Di lini kepemimpinan legislator, PDI Perjuangan, sebagai partai utama pemerintah berhasil mengantarkan kadernya, Puan Maharani sebagai Ketua DPR. Di posisi DPD, tokoh pendukung Jokow-Amin dari Jawa Timur (Jatim), La Nyalla Matalliti pun berhasil menguasai kursi Ketua Senator. Sedangkan di MPR, Golkar, partai terbesar kedua pendukung Jokowi-Maruf, juga berhasil mengantarkan kadernya Bambang Soesatyo menduduki ketua MPR, kamar gabungan antara DPR dan DPD.
Komposisi tersebut, lanjut Arbi, sebagai gambaran relasi politik antara Presiden, dan DPR, MPR, dan DPD dalam lima tahun mendatang. Ada dua kemungkinan. Pertama ia menjelaskan, eksekutif dengan dukungan legislatif yang mayoritas, memicu pemerintahan yang semena-mena.
Namun bisa juga nominasi partai-partai koalisi dan penyokong pemerintah di DPR, DPD, dan MPR juga sebetulnya memicu para legislator mengeraskan kehendak untuk selalu mendikte pemerintahan yang sedang berjalan.
Akan tetapi, kata Arbi yang paling dikhawatirkan sebetulnya adalah relasi yang kuat antara pemerintah dan para pendukungnya di kamar legislator. “Yang berkuasa akan semena-mena dengan dominasi dukungan parlemen yang seharusnya menjadi lembaga pengontrol kekuasaan. Yang berkuasa akan sulit dikontrol, sulit diawasi, dia akan menang terus dalam setiap lobi politik. Itu kemungkinan yang paling riil dalam lima tahun ke depan,” kata dia.

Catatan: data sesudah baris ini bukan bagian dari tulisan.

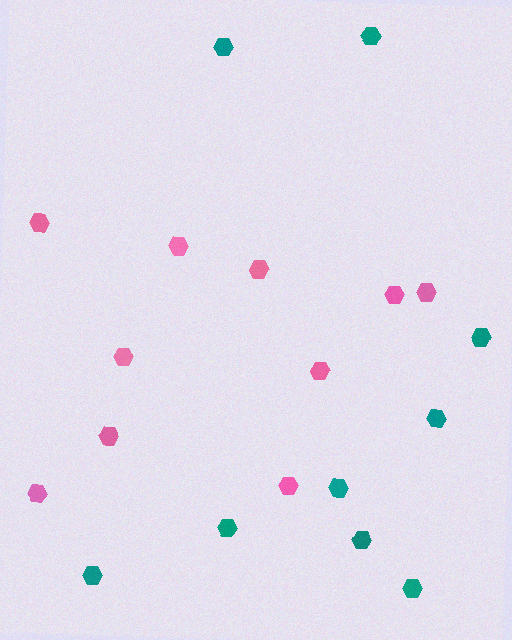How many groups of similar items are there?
There are 2 groups: one group of teal hexagons (9) and one group of pink hexagons (10).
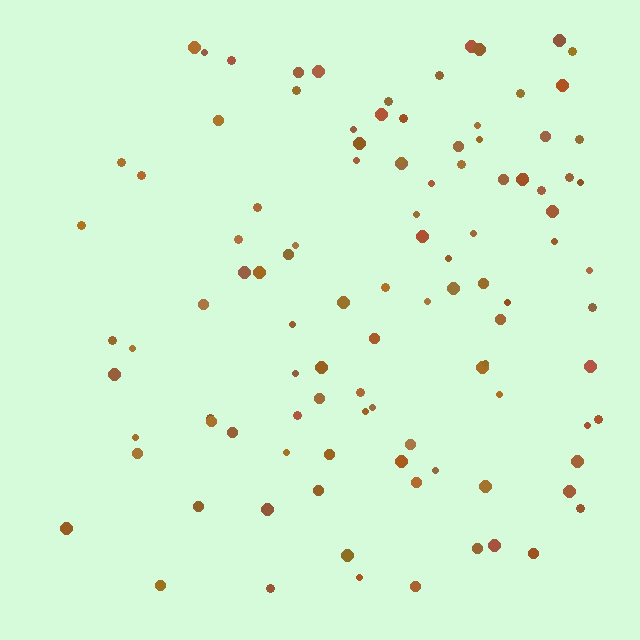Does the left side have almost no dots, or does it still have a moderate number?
Still a moderate number, just noticeably fewer than the right.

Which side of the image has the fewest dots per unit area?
The left.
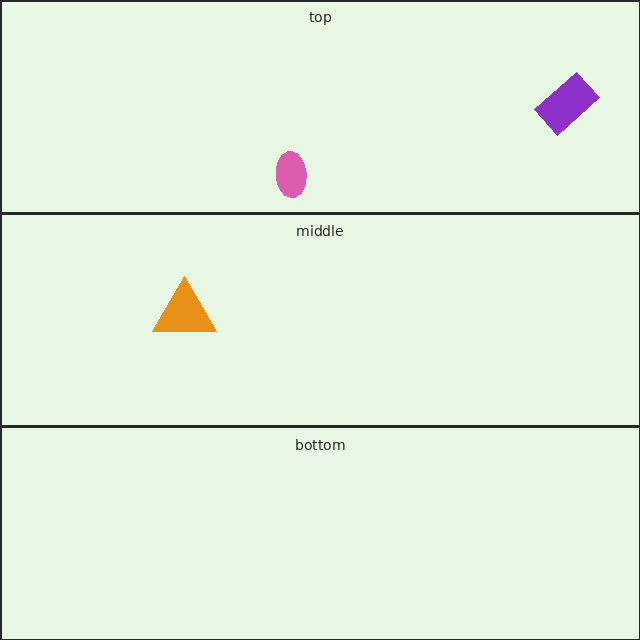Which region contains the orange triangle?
The middle region.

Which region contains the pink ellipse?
The top region.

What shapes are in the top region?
The pink ellipse, the purple rectangle.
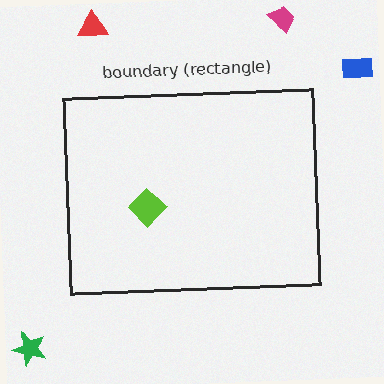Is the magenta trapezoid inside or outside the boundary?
Outside.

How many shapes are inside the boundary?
1 inside, 4 outside.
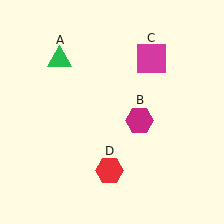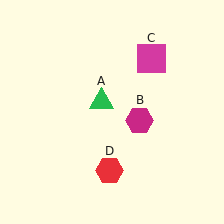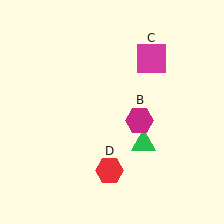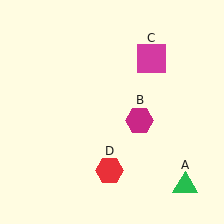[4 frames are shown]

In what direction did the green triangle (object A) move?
The green triangle (object A) moved down and to the right.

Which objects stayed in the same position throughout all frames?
Magenta hexagon (object B) and magenta square (object C) and red hexagon (object D) remained stationary.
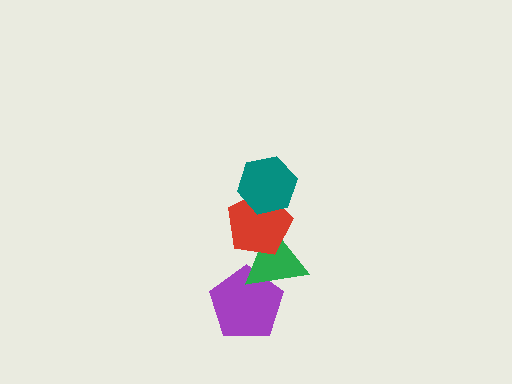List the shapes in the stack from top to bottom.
From top to bottom: the teal hexagon, the red pentagon, the green triangle, the purple pentagon.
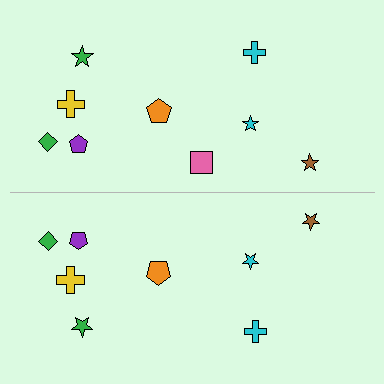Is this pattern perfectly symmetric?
No, the pattern is not perfectly symmetric. A pink square is missing from the bottom side.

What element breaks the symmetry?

Meskipun, Arbi melihat, upaya mendikte pemerintah oleh partai-partai pendukung dari parlemen, mulai terasa dengan upaya menjegal Perppu KPK.
Jika satu dari dua situasi itu yang terjadi, menurut Arbi, sebetulnya bukan kondisi politik yang tentram akan terjadi dalam satu periode mendatang. Melainkan, memicu instabilitas sosial dari akar rumput.
Karena, menurut Arbi, ada masyarakat yang mulai kembali menyadari perannya sebagai kelompok yang dapat menekan pemerintahan, pun parlemen lewat aksi-aksi jalanan, dan demonstrasi.
“Inilah yang saya khawatirkan. Satu-satunya sistem kontrol politik yang tersisa untuk menjadi penyeimbang lima tahun mendatang, ada di tangan rakyat. Demonstrasi akan di mana-mana untuk menjawab ancaman kekuasan yang terlalu dominan,” ujar Arbi.